Michel Reverchon-Billot : Par exemple, dans les situations d’urgence, le CNED est en mesure de se mobiliser rapidement pour proposer des solutions de continuité éducative.

Après avoir notamment mis ses supports numériques à la disposition de l’académie de Guadeloupe après le passage de l’ouragan Irma dans les Antilles en septembre 2017, le CNED a notamment ouvert, en janvier 2018, une plateforme pédagogique en ligne pour les élèves et enseignants d’un établissement d’Ile-de-France fermé en urgence pour réaliser un désamiantage.

De même, dans le cadre du mouvement de contestation populaire qui a secoué l’île de Mayotte pendant plusieurs semaines, le CNED diffusait dès la mi-mars 2018, des cours complémentaires aux élèves de première et de terminale devant passer leur baccalauréat en fin d’année scolaire. Ce sont près de 6 000 élèves qui ont ainsi été pris en charge. Il reste par ailleurs un recours pour les élèves d’établissements situés dans des pays traversant des crises majeures (Syrie, Kurdistan d’Irak, Lybie, Burundi, Centrafrique).

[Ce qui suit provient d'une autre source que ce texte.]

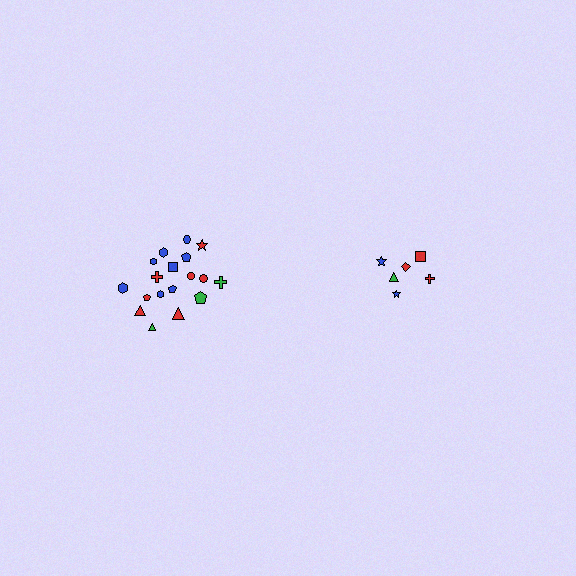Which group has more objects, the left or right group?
The left group.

Avec la réforme du lycée en cours, dans le cas où des établissements ne pourraient pas proposer à leurs élèves l’ensemble des enseignements de spécialité ou toutes les options facultatives, le CNED pourra offrir alors une alternative à ces lycéens en leur permettant de suivre leurs cours à distance. J'ai déjà évoqué Jules dans le cadre de la mesure "Devoirs faits", et nous expérimentons également un dispositif destiné à pallier les absences de courte durée dans le second degré, avec une banque de parcours de 50' dans laquelle l’établissement choisit un cours, en fonction de l'avancement de la classe dans le programme. Cette plateforme testée dans les académies de Lyon, Clermont et Grenoble permet d’assurer une continuité éducative et pédagogique et elle sera déployée à la rentrée prochaine aux autres académies.

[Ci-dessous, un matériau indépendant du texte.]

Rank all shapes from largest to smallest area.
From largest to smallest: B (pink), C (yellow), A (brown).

ToutEduc : Le COP vous assimile à une "académie numérique". Que voulez-vous dire ?

Michel Reverchon-Billot : Que notre périmètre est en train de s’agrandir et que nous sommes passés d’un établissement de compensation à un établissement de complémentarité. Les services que nous développons, tels Jules ou le remplacement de courte durée, permettent d’augmenter le potentiel des établissements. Cet appui au présentiel est l’un des axes principaux de notre COP.

ToutEduc : Vos personnels sont, pour beaucoup, des professeurs qui, confrontés à des difficultés de santé, ne peuvent plus enseigner en présence et qui sont souvent décrits comme des correcteurs de copies....

Michel Reverchon-Billot : Détrompez-vous. Enseigner au CNED, c’est certes enseigner autrement, mais c’est toujours mobiliser son expérience, son expertise, son excellence au service de la réussite des élèves. Les cours et les services d’accompagnement proposés aux inscrits étant intégralement dématérialisés, les enseignants affectés au CNED ont donc des missions  qui impliquent un usage quotidien des outils numériques : correction des copies en ligne, tutorat individuel en ligne, animation de groupe, etc.

Afin qu’ils puissent assurer leurs missions et organiser leur activité, des formations sont proposées en interne aux enseignants. Ainsi, à l’issue de son parcours au CNED, l’enseignant peut se prévaloir de l’acquisition de nouvelles compétences numériques, didactiques et pédagogiques qui fondent le métier d’enseignant à l’ère du numérique.

C’est cette nouvelle réalité du métier de l’enseignant qui a conduit à mener en 2017 une réflexion globale sur l’évolution de leurs missions et conditions d’exercice et a abouti à la rédaction d’un cadre commun d’exercice des missions, applicable à l’établissement depuis la rentrée 2018. Celui-ci s’appuie sur un référentiel unique et partagé des missions susceptibles d’être confiées aux enseignants.

ToutEduc : Le COP évoque "des recouvrements éventuels de périmètre avec les autres opérateurs", des "redondances" avec le réseau Canopé. Est-il toujours question d'une fusion avec d'autres opérateurs de l'Education nationale ?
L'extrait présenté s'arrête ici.